As noted earlier, I found the accredited-investor laws tough to break. That's because they make sense in two ways. First of all, despite those exceptions, most folks that are astute enough to earn six-figure salaries and/or garner seven-figure net worths are astute enough to not throw their money at a bewitching rathole. Secondly, they're the types who miss any money they lose more easily. If I were a millionaire, I could get by if I had lost (say) $10,000 in a venture investment. Percentage-wise, relative to my whole portfolio, that $10,000 loss would have been far less than the big losses I'd have taken with liquid investments. But the real me would find a $10,000 loss punishing.

That's why I followed through reluctantly and with a heavy heart. What if the floodgate opened only to show that the original regulations made a lot more sense than a free-for-all? What if I'm merely setting a bad example?

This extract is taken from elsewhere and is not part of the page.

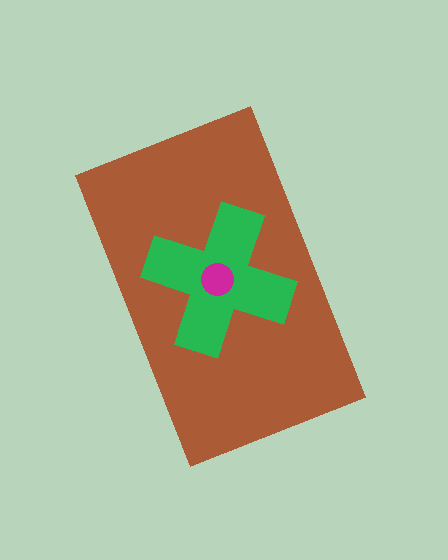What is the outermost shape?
The brown rectangle.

The Case Against The Accredited-Investor Laws, In A Nutshell

In nutshell, the accredited-investor regulations are patronizing. They prevent us less-than-affluent folks from learning how to become venture investors, even if only the hard way. In a very real way, they resemble helicopter parenting. Helicopter mothers or fathers always has good reasons for why they shelter their children. "What if Johnny gets hurt? Won't we have to take him to the hospital?" "What if Susie gets her self-esteem crushed? How will that hold her back?"

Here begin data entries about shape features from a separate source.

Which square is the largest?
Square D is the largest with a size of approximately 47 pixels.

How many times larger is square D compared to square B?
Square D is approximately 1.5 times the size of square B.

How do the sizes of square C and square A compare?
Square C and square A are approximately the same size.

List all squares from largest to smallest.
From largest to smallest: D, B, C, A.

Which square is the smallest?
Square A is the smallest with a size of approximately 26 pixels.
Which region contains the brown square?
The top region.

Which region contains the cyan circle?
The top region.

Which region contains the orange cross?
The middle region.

Sensible reasons...but as we've seen from all that Millennial-bashing, the long-term effects of this sheltering have been less than healthy.

It's true: I might well lose my entire $1,000. (I don't think so, but the risk is there.) It's also true that my money is stuck in the shares for quite a few years; even if I see a paper win, I won't be able to collect for a decade or so. After wrestling with the decision to go ahead, I'm reconciled to both.

Unless we shoulder these twin burdens, there's no point in any of us civilly-disobeying those regulations. It's better if we just leave them be.

Psychologically Prepared: "If You Want To Be A Trader, Take Up Fishing; If You Want To Be A Venture Investor, Become A Collector."

Back in the old days, an aspiring stock trader was advised to take up fishing. Fishing doesn't teach how how to trade successfully, but it does make you ready to trade. There are lots of ways to improve your skill, but in the end your success is up to what the fish do. If they don't bite, there's not much you can do. In addition, you can't make them bite your bait. So when you take up the hobby, you not only learn patience but you also pick up stoicism. These habits, transferred into the trading world, make you stick to your limit orders and not do something dumb like chase an uptrend.

With respect to ventcap investing, I suggest that the best pre-conditioning is collecting. Have a look at this eBay listing for Avengers #4 Golden Record Reprint CGC 9.6 NM+ WHITE Pages "Second highest CGC graded copy."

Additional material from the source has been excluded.